Schiffbau Industrie I/2020

Donnerstag, 10. September 2020 - 9:00

Stunde der Macher

Diese erste echte Pandemie in der globalisierten Welt lässt keine Regierung und kein Unternehmen unberührt. Die Auswirkungen in ihrem Umfang und ihrer Vielfalt hätte niemand voraussagen können.

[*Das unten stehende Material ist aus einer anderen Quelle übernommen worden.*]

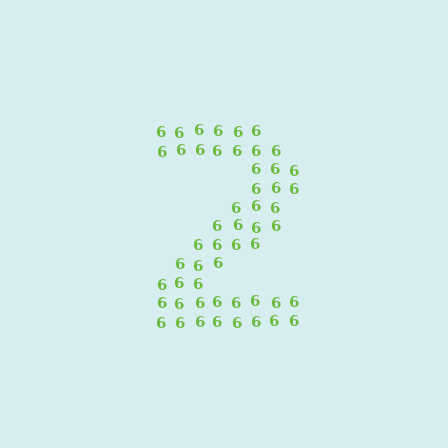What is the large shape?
The large shape is the digit 2.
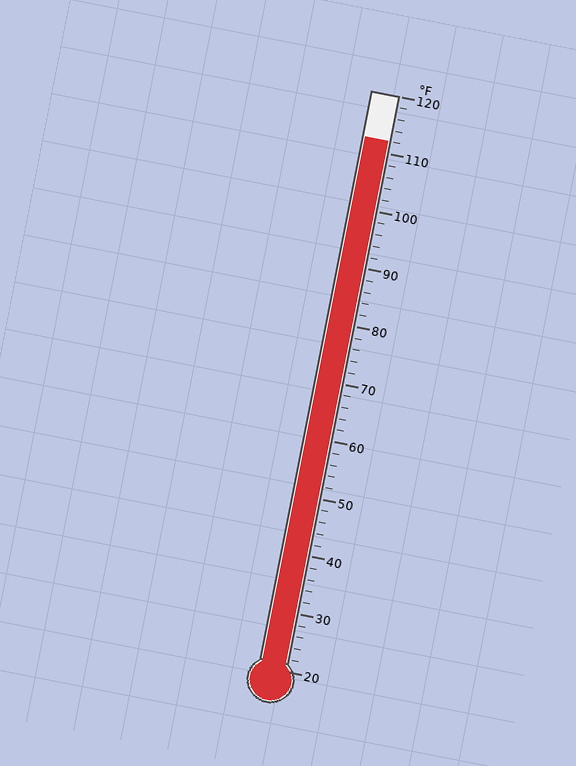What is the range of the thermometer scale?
The thermometer scale ranges from 20°F to 120°F.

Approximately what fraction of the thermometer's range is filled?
The thermometer is filled to approximately 90% of its range.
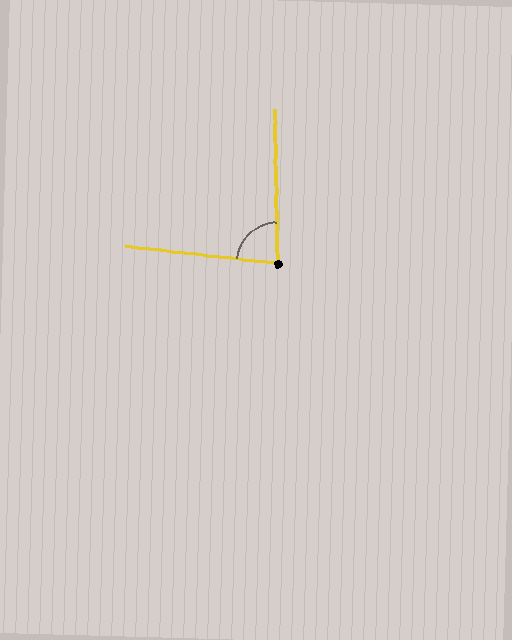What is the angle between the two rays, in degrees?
Approximately 82 degrees.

Ganze Branchen, die gestern noch kerngesund und hochprofitabel waren, müssen tiefgreifende Restrukturierungen vornehmen, wenn sie eine Zukunft haben wollen. Eine Welt aus krassen Gegensätzen hat sich aufgetan: Lieferando statt Lieblingsitaliener, Camping statt Cluburlaub, Fahrrad statt Flugzeug. In der maritimen Industrie ist die gestiegene Beliebtheit des Urlaubs auf dem eigenen Segelboot eine gute Nachricht für die Bootswerften. Als Ersatz für den Ausfall der Bestellungen aus dem Kreuzfahrsegment kann diese Nachfrage aber leider nicht viel ausrichten. Und nicht nur dort fehlen die Kunden. So gut wie alle kommerziellen Marktsegmente sind durch extrem schwache Nachfrage geprägt. Marine- und Behördenschiffe bilden zum Glück einen verlässlichen Sockel. Wenigstens kommt dem Schiffbau in Europa zugute, dass vor Ausbruch der Pandemie die Auftragsbücher vielerorts gut gefüllt waren, sodass die Arbeit nicht unmittelbar ausgeht. Das sieht in vielen asiatischen Werften schon ganz anders aus. Dort liefen schon letztes Jahr eine Reihe von Werften leer.

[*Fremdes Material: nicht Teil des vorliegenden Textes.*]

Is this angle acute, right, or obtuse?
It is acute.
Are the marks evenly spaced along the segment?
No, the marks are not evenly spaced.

Doch unser Produktionsportfolio in Deutschland aus komplexen Spezialschiffen erfordert auch deutlich längere Vorlaufzeiten. Mit dem Bau des 100. Frachtschiffes einer Serie kann eine Werft morgen beginnen, während die Erstellung der Konstruktionspläne für einen komplexen Prototypen oft deutlich mehr als ein Jahr in Anspruch nimmt. Darum ist auch bei uns Eile geboten, um Lösungen zur Überbrückung des Nachfragelochs zu finden. Die Nachfrage wird sich erholen, da sind sich alle Experten einig. Aber bis es soweit ist, wird uns die Durststrecke noch einiges abverlangen.

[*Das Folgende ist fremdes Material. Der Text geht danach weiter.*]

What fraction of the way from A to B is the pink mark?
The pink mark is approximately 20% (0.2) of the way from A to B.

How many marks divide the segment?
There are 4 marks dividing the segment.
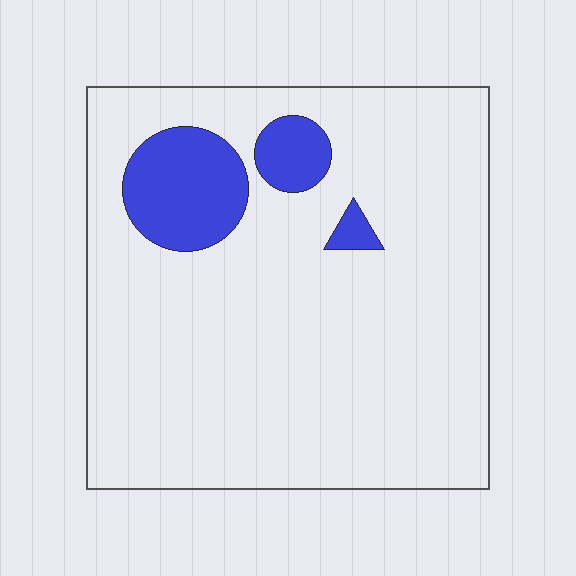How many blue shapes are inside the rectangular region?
3.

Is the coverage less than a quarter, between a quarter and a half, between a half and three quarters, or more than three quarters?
Less than a quarter.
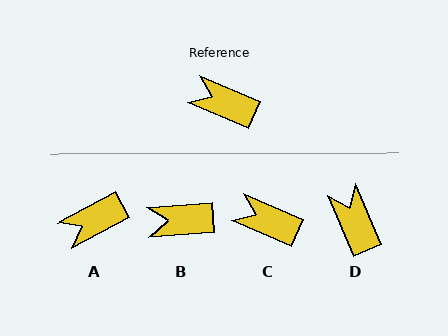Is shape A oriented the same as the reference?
No, it is off by about 51 degrees.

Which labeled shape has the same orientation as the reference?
C.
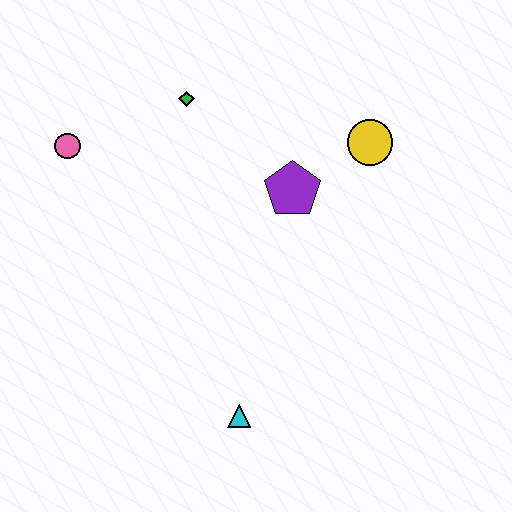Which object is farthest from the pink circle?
The cyan triangle is farthest from the pink circle.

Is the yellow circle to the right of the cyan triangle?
Yes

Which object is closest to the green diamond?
The pink circle is closest to the green diamond.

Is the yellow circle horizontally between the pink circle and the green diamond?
No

Die Parlamentarier und Ministerien in Berlin und in den Ländern haben beeindruckende Arbeit geleistet und Deutschland bisher gut durch den Sturm geführt. Auch die spezifische Problematik der maritimen Industrie wurde erkannt und berücksichtigt. Die Bemühungen um die beschleunigte Vergabe öffentlicher Aufträge wird mit Hochdruck vorangetrieben. Allerdings muss auch allen Beteiligten klar sein, dass öffentliche Aufträge allein nicht reichen werden. In Deutschland summiert sich die Produktion von zivilen Seeschiffen auf über 3 Mrd. € pro Jahr. Zusammen mit Marine- und Binnenschiffen, Reparatur und Umbau und dem oben erwähnten Bootsbau steht das doppelte zu Buche. Ohne kommerzielle Kunden kann dieses Volumen und damit Beschäftigung für 200.000 gut ausgebildete Fachkräfte nicht aufrechterhalten werden.

Damit der Wumms aus dem Konjunkturprogramm kurzfristig Wirkung erzielen kann, sollen in erster Linie vorhandene Förderinstrumente verstärkt werden. Auch das sind willkommene Ansätze, zweifelsohne. Um spürbar mehr Aufträge zu stimulieren wären allerdings ganz andere Förderquoten nötig. Die Programme zielen richtigerweise auf saubere oder innovative Schiffe ab. Dies aber erhöht auch den Aufwand für den Reeder, der sich in der aktuellen Marktlage oft nicht darstellen lässt. Der VSM hat darum vorgeschlagen, ein europäisches Flottenprogramm aufzulegen, das durch eine ausreichende Förderhöhe mehr umweltfreundlicher Schiffe für Verkehre innerhalb Europas in Fahrt kommen. Die umfangreichen Mittel des europäischen Konjunkturprogramms wären dort mehr als sinnvoll eingesetzt. Ob die europäische Maschinerie es schafft hierfür zügige Umsetzung zu sorgen? Eine gewaltige Herausforderung, aber auch eine tolle Chance, den Menschen zu zeigen, dass Europa funktioniert, wenn es darauf ankommt. Wenn die Pandemie eines gelehrt hat, dann wie schnell die Dinge bewegt werden können, wenn es nötig ist. Es ist bisher die Stunde der Macher. Hoffentlich bleibt das noch eine Weile so.